SOME of the world’s largest shipping organisations are drafting a plan to deal with the changing nature of piracy and other maritime security risks, following recent incidents off the coast of West Africa and the Middle East.
Groups including the International Chamber of Shipping and Baltic and International Maritime Council (BIMCO), whose members include vessel owners, seek to establish the new guidelines by the end of the year.
Head of maritime safety and security at BIMCO, Jacob Larsen, said the plan would make it easier for ships to assess risk, so that they could decide whether to re-route.
“The Gulf of Guinea is where we are faced with the biggest piracy headache to vessels, and the plans being hatched will help to directly assess this threat by widening the way in which the industry views risk,” Larsen said, referring to the expanse of the Atlantic Ocean that touches the coasts of several oil-rich nations including Nigeria.
The West African gulf was home to almost a third of the 68 piracy incidents reported in the first half of 2021, including all 50 kidnapped crew, according to the International Maritime Bureau.
The waters around the Arabian Peninsula have also become a hotspot for vessel attacks in recent years, mainly due to rising tensions between nations in the region.
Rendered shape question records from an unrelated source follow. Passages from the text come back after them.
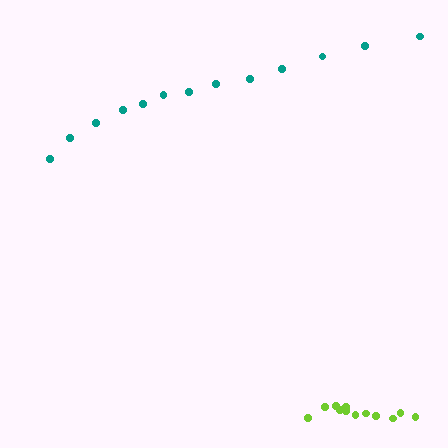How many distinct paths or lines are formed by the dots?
There are 2 distinct paths.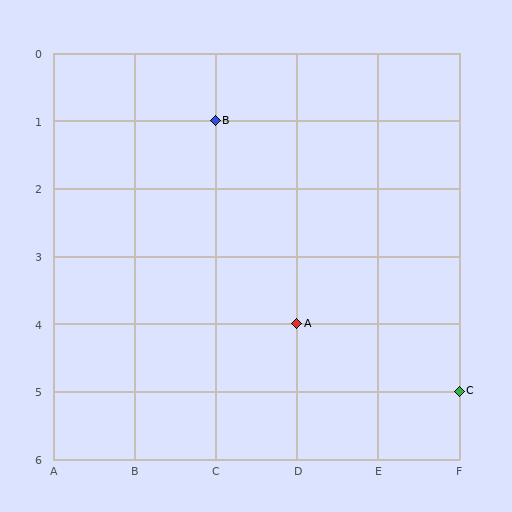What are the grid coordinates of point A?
Point A is at grid coordinates (D, 4).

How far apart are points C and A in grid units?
Points C and A are 2 columns and 1 row apart (about 2.2 grid units diagonally).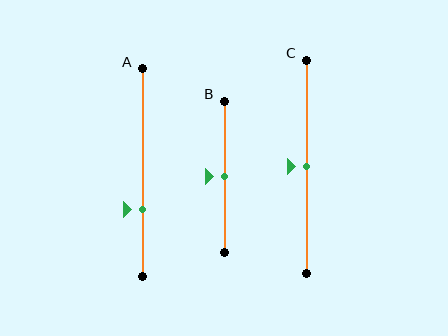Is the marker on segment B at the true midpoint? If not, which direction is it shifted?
Yes, the marker on segment B is at the true midpoint.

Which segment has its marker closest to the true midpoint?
Segment B has its marker closest to the true midpoint.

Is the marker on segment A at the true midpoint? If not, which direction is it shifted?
No, the marker on segment A is shifted downward by about 18% of the segment length.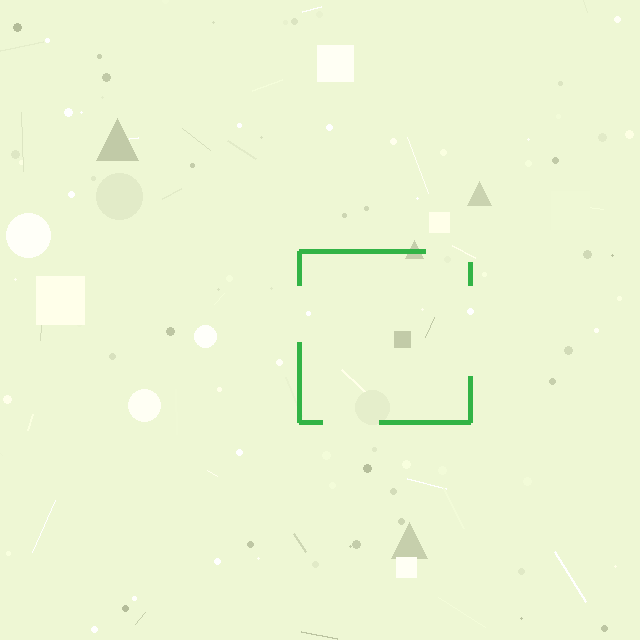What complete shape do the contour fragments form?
The contour fragments form a square.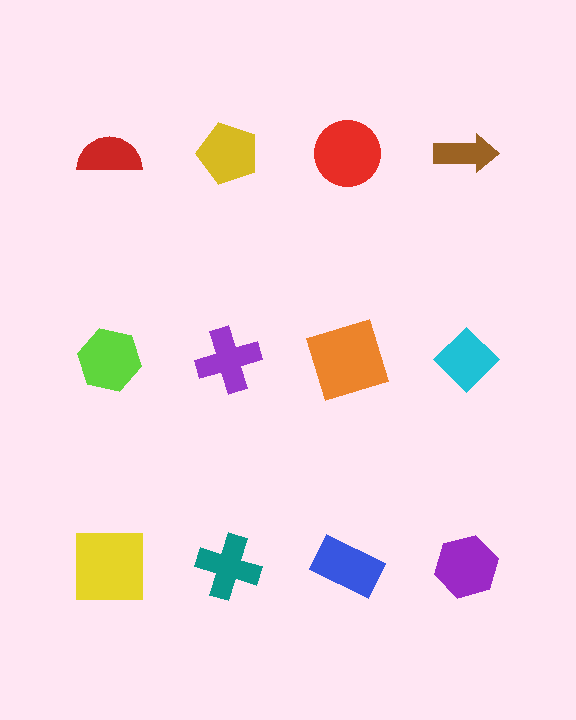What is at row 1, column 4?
A brown arrow.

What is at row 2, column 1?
A lime hexagon.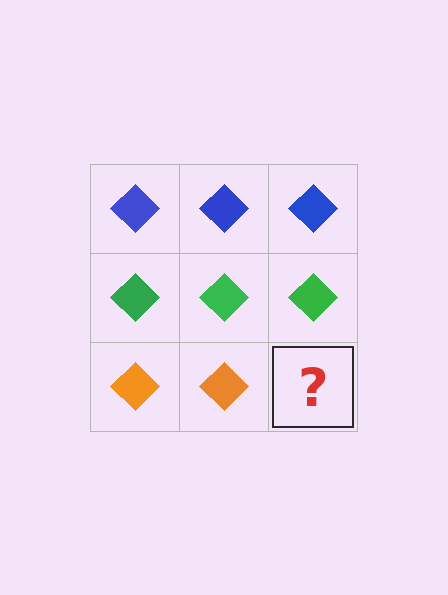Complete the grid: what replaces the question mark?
The question mark should be replaced with an orange diamond.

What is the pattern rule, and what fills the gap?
The rule is that each row has a consistent color. The gap should be filled with an orange diamond.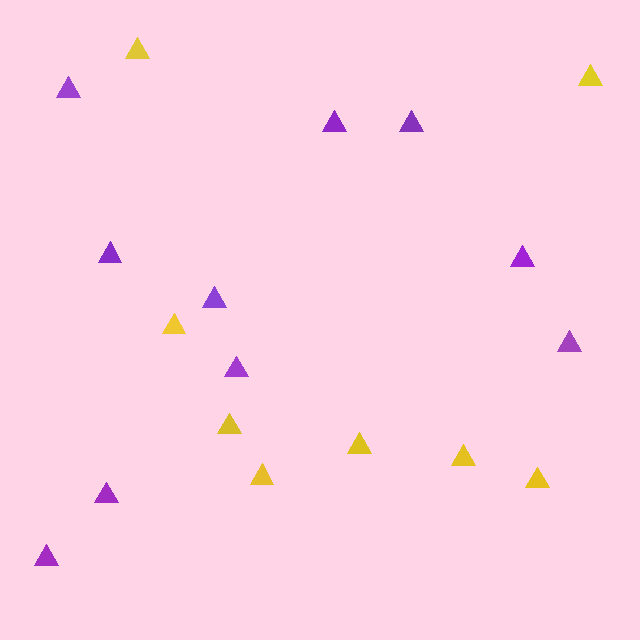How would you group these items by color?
There are 2 groups: one group of purple triangles (10) and one group of yellow triangles (8).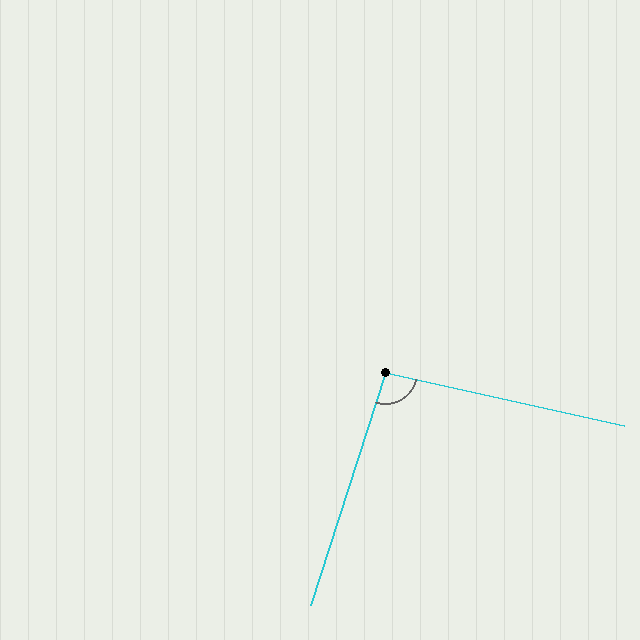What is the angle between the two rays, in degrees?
Approximately 95 degrees.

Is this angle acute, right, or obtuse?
It is obtuse, close to a right angle.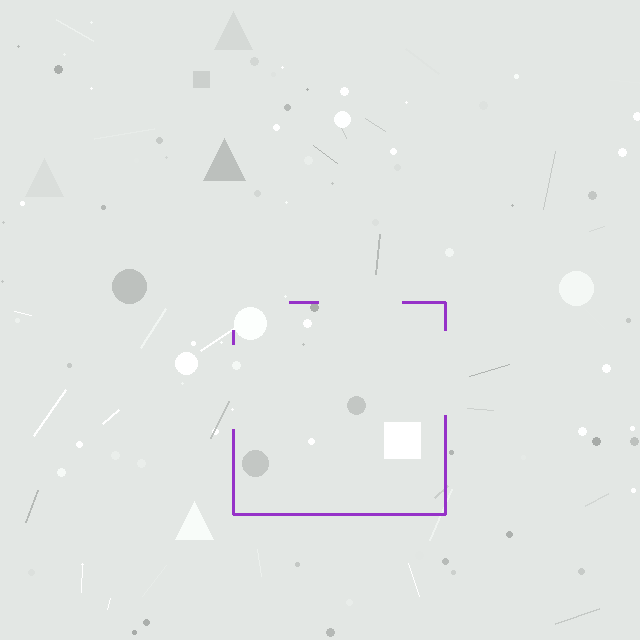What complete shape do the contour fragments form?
The contour fragments form a square.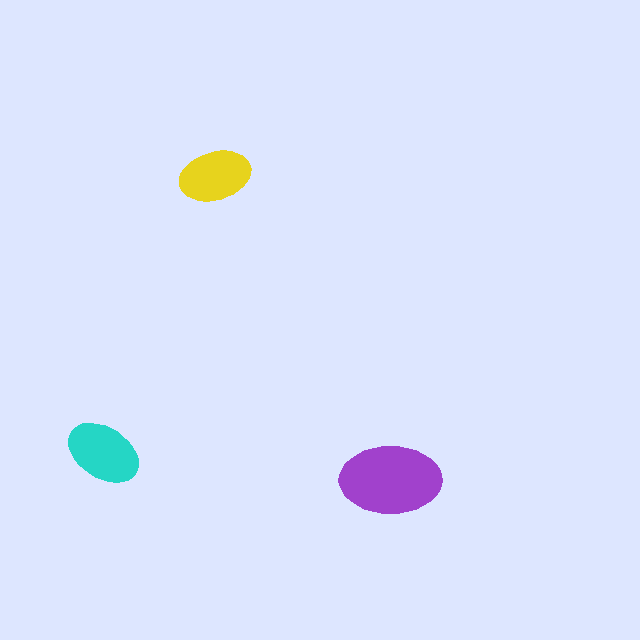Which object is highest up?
The yellow ellipse is topmost.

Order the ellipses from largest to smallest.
the purple one, the cyan one, the yellow one.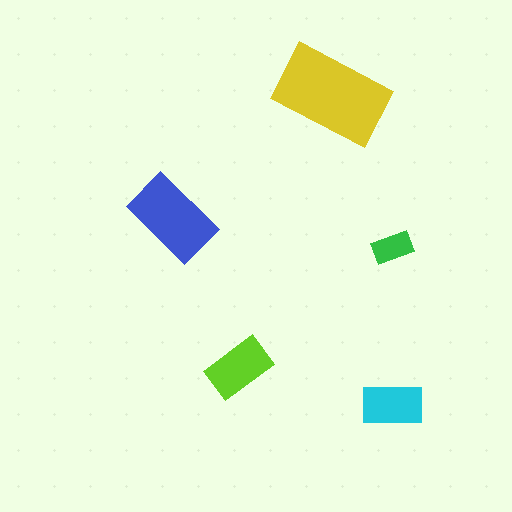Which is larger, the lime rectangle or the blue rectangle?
The blue one.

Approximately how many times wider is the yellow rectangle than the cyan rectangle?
About 2 times wider.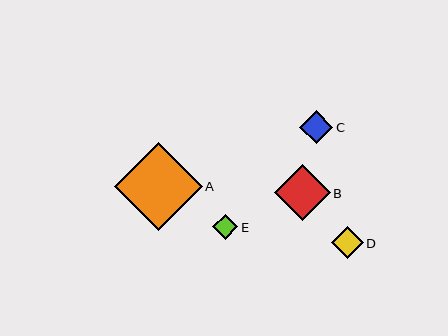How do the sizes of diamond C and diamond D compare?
Diamond C and diamond D are approximately the same size.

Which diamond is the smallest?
Diamond E is the smallest with a size of approximately 25 pixels.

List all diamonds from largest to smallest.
From largest to smallest: A, B, C, D, E.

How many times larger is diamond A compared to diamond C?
Diamond A is approximately 2.7 times the size of diamond C.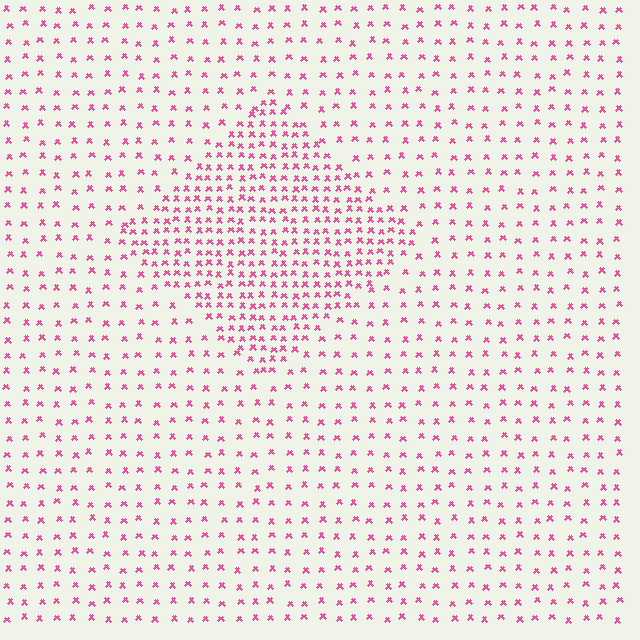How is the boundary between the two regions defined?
The boundary is defined by a change in element density (approximately 2.4x ratio). All elements are the same color, size, and shape.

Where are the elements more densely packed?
The elements are more densely packed inside the diamond boundary.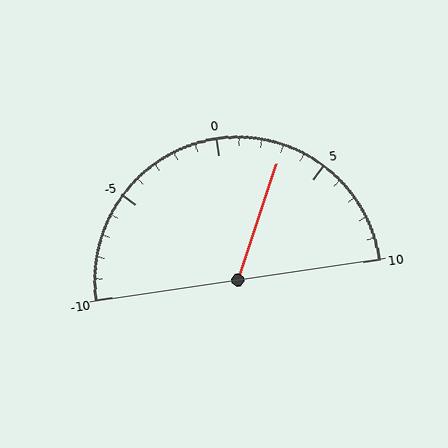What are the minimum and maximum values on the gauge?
The gauge ranges from -10 to 10.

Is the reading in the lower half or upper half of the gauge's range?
The reading is in the upper half of the range (-10 to 10).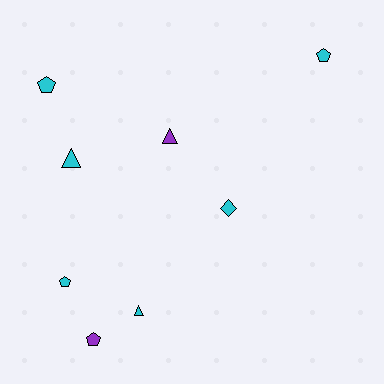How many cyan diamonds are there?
There is 1 cyan diamond.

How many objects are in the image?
There are 8 objects.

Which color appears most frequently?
Cyan, with 6 objects.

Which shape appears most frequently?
Pentagon, with 4 objects.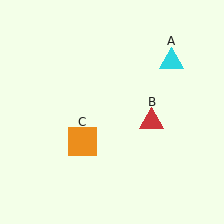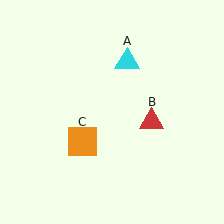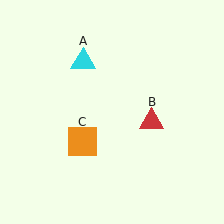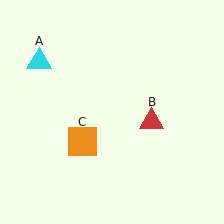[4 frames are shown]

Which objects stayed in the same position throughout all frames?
Red triangle (object B) and orange square (object C) remained stationary.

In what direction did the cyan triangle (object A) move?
The cyan triangle (object A) moved left.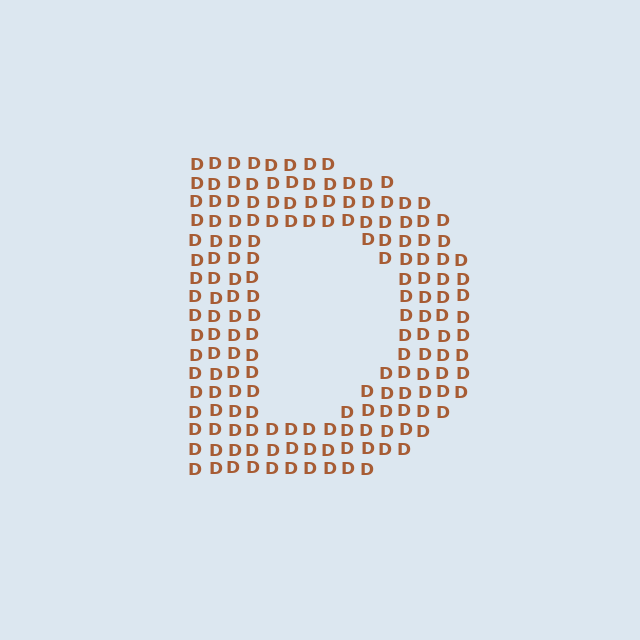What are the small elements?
The small elements are letter D's.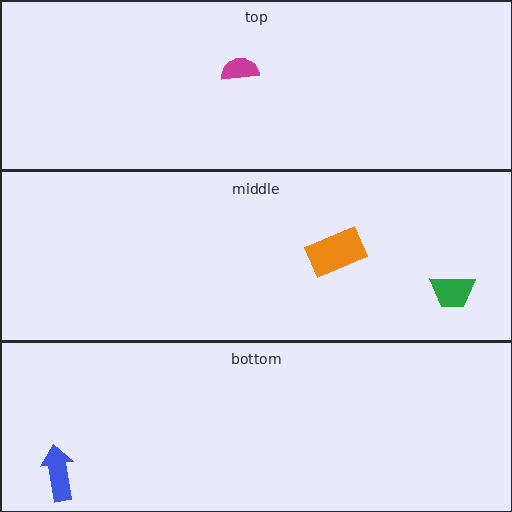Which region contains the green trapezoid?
The middle region.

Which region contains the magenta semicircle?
The top region.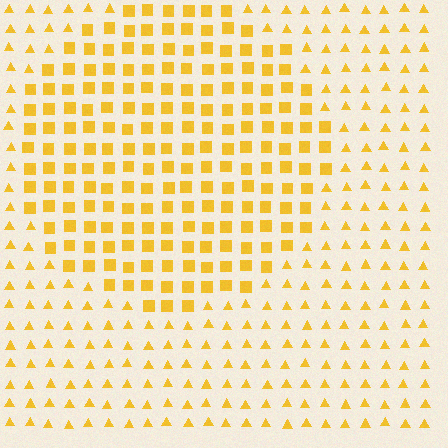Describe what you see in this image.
The image is filled with small yellow elements arranged in a uniform grid. A circle-shaped region contains squares, while the surrounding area contains triangles. The boundary is defined purely by the change in element shape.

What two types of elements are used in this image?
The image uses squares inside the circle region and triangles outside it.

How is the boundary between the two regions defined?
The boundary is defined by a change in element shape: squares inside vs. triangles outside. All elements share the same color and spacing.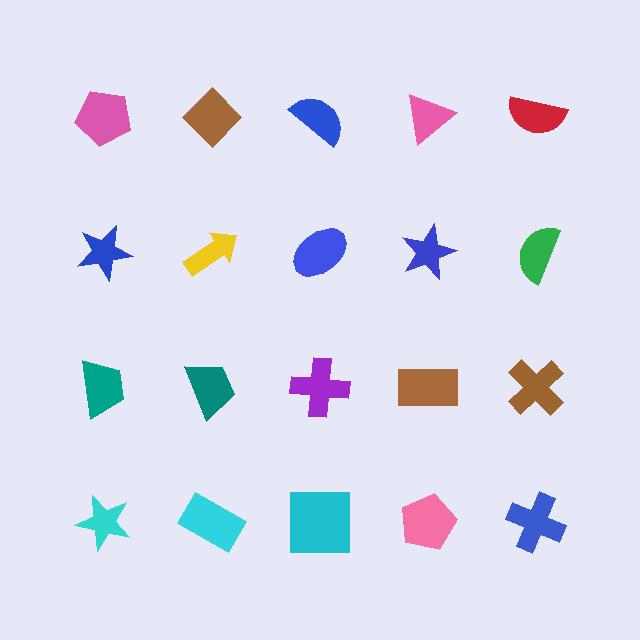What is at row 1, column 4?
A pink triangle.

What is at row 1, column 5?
A red semicircle.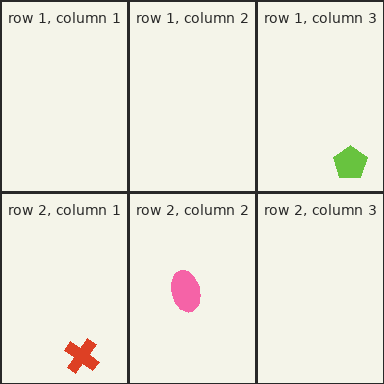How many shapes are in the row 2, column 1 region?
1.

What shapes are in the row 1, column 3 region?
The lime pentagon.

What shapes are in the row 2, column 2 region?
The pink ellipse.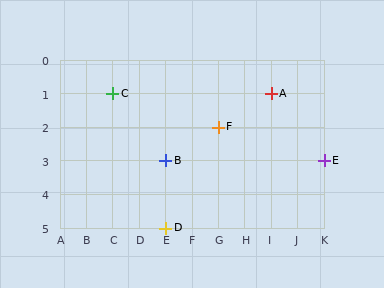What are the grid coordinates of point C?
Point C is at grid coordinates (C, 1).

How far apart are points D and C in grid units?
Points D and C are 2 columns and 4 rows apart (about 4.5 grid units diagonally).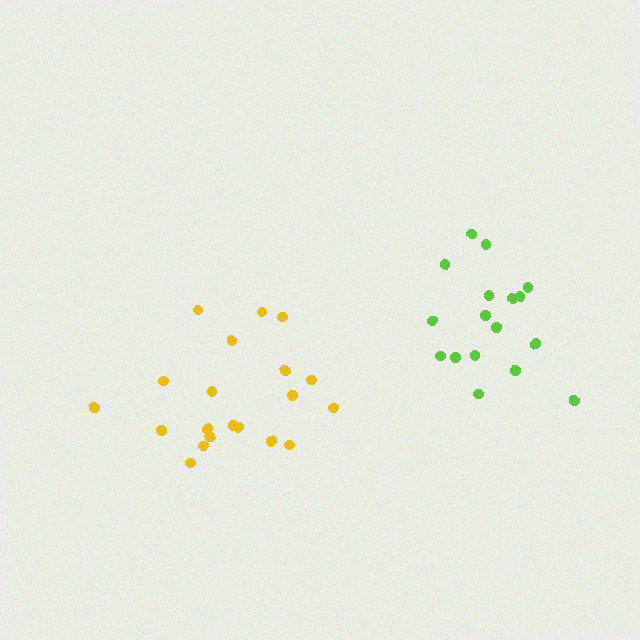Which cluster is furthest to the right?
The lime cluster is rightmost.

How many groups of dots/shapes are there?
There are 2 groups.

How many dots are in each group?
Group 1: 17 dots, Group 2: 20 dots (37 total).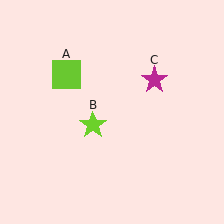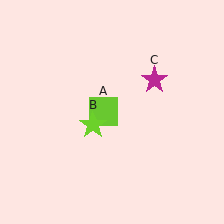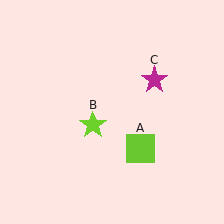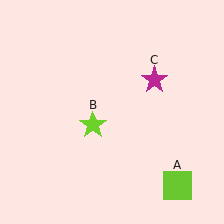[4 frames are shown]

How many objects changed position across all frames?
1 object changed position: lime square (object A).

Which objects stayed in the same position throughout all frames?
Lime star (object B) and magenta star (object C) remained stationary.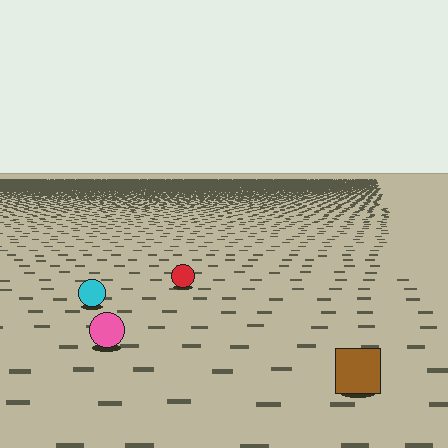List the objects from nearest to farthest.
From nearest to farthest: the brown square, the pink circle, the cyan circle, the red circle.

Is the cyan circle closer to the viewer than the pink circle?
No. The pink circle is closer — you can tell from the texture gradient: the ground texture is coarser near it.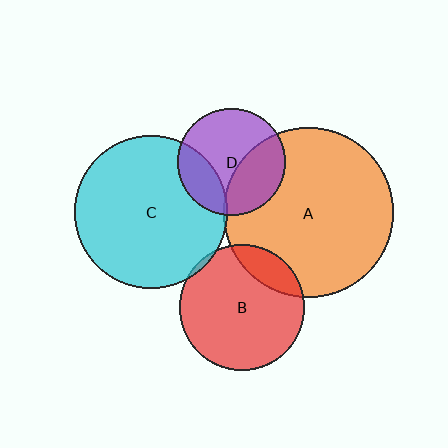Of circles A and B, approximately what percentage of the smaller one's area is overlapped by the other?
Approximately 15%.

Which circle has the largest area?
Circle A (orange).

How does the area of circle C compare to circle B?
Approximately 1.5 times.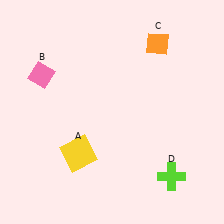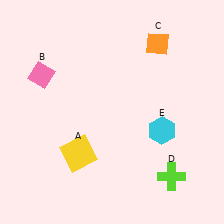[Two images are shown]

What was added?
A cyan hexagon (E) was added in Image 2.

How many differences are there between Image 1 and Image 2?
There is 1 difference between the two images.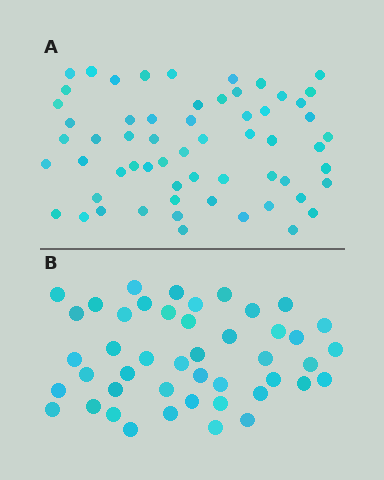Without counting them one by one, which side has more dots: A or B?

Last month, two crew members were killed in an attack on a tanker off the coast of Oman.
The groups drafting the new shipping-safety guidelines — which include Intercargo, Intertanko, and the Oil Companies International Marine Forum — also plan to reduce the size of a high-risk area in the Indian Ocean due to the declining risk of piracy near Somalia.
The move will allow trade to move more quickly and cut out much of the inconvenience vessels experience in high-risk areas, according to the International Chamber of Shipping (ICS).